The first part of the volume begins with Laura Alba-Juez’s chapter on “The variables of the evaluative functional relationship: The case of humorous discourse”. The author underlines the importance of evaluation for producing and interpreting humor: “[h]umorous discourse […] always contains an underlying stance (on the part of the interlocutors), manifested through the use of evaluative language/discourse, gestures, prosody, laughter, or images” (p. 31). Her proposal exploits previous research on evaluation to determine six variables to be used for accounting for evaluation in jokes. Although these parameters are exemplified in several jokes, the analysis is restricted to textual evaluation and does not expand to evaluative reactions to jokes (p. 21), which would bring the discussion even closer to the metapragmatics of humor. Moreover, evaluation is proposed as an additional knowledge resource for the analysis of humor in GTVH terms (Attardo 2001). The author is right in pointing out that evaluation is strongly related to two already existing knowledge resources, namely the Narrative Strategy and the Language ones, since evaluation is indeed genre-dependent and does affect the verbal encoding of the humorous text. However, she does not relate evaluation to two other knowledge resources: the Target (i.e. the object of evaluation, what is ridiculed or criticized through humor), and the Script Opposition, which encodes why an action, idea, etc. is assessed as abnormal, unexpected, and/or unconventional.
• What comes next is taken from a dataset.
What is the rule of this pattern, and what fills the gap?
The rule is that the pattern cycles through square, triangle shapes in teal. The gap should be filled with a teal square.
These two knowledge resources are crucial for determining what, why, and how something is evaluated as funny/humorous.
The chapter by Ana Pano Alamán and Ana Mancera Rueda, “Humor and advertising in Twitter: An approach from the General Theory of Verbal Humor and metapragmatics”, is based on a corpus of humorous tweets posted by Spanish companies or public institutions to create and maintain their bonds with the wider audience, to enhance their public profiles, and sometimes even to appease customers’ complaints. The authors claim that metapragmatic competence/awareness plays a significant role in both the production and comprehension of such humorous tweets. They see metapragmatic competence/awareness as knowing how linguistic elements (are expected to) work in specific communicative settings. Such knowledge guides speakers’ choices concerning their own linguistic production and their evaluation of that of others’ (p. 37). Therefore, metapragmatic competence/awareness allows readers to identify humor by tracing incongruous situations or actions, style clashes, double voices and meanings, etc. In this context, they analyze a large number of examples shedding light on different aspects of such humor and showing how humor is used “as a promotional and an advertising strategy, in order to consolidate the brand and the institution images and to increase the number of their followers in the microblog” (p. 52).
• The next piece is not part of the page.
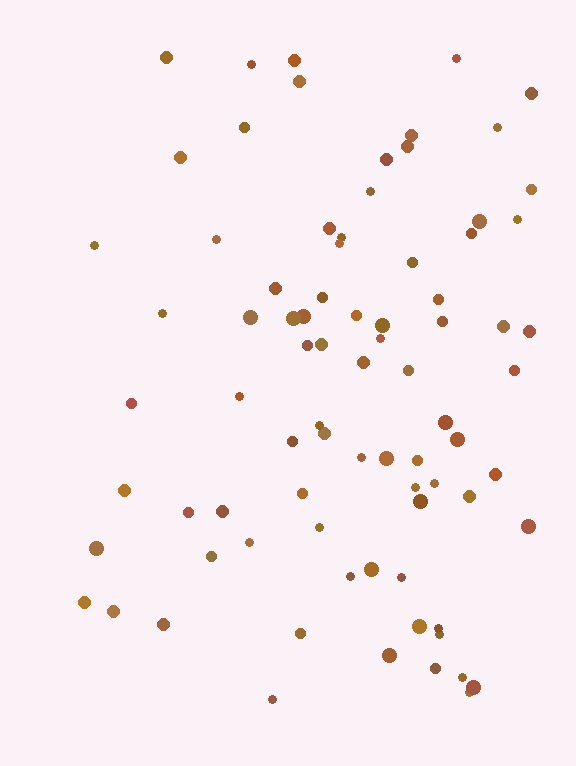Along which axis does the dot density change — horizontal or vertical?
Horizontal.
Marta Agüero Guerra’s aim in her article “Beyond verbal incongruity: A genre-specific model for the interpretation of humor in political cartoons” is to offer a comprehensive genre-specific model for the analysis of cartoons. She thus begins with an extensive discussion of previous research on social semiotics, comic studies, intersemiosis as well as of linguistic and, in particular, cognitive approaches to humor. The author is right in pointing out that, among humor scholars and within humor theories, the visual elements of cartoons and their contribution to meaning-making and meaning-comprehension have often been underestimated. Hence, she attempts to bring to the surface all those aspects of visual semiotics and visual literacy that could help us account for cartoon humor. An analytical model of five phases is proposed and applied for the analysis of two Spanish cartoons referring to the current financial crisis in Spain. Initially the model seems simple, but, as it incorporates all the above-mentioned theoretical frameworks and respective terminology, its application turns out to be quite complex and perhaps difficult to follow.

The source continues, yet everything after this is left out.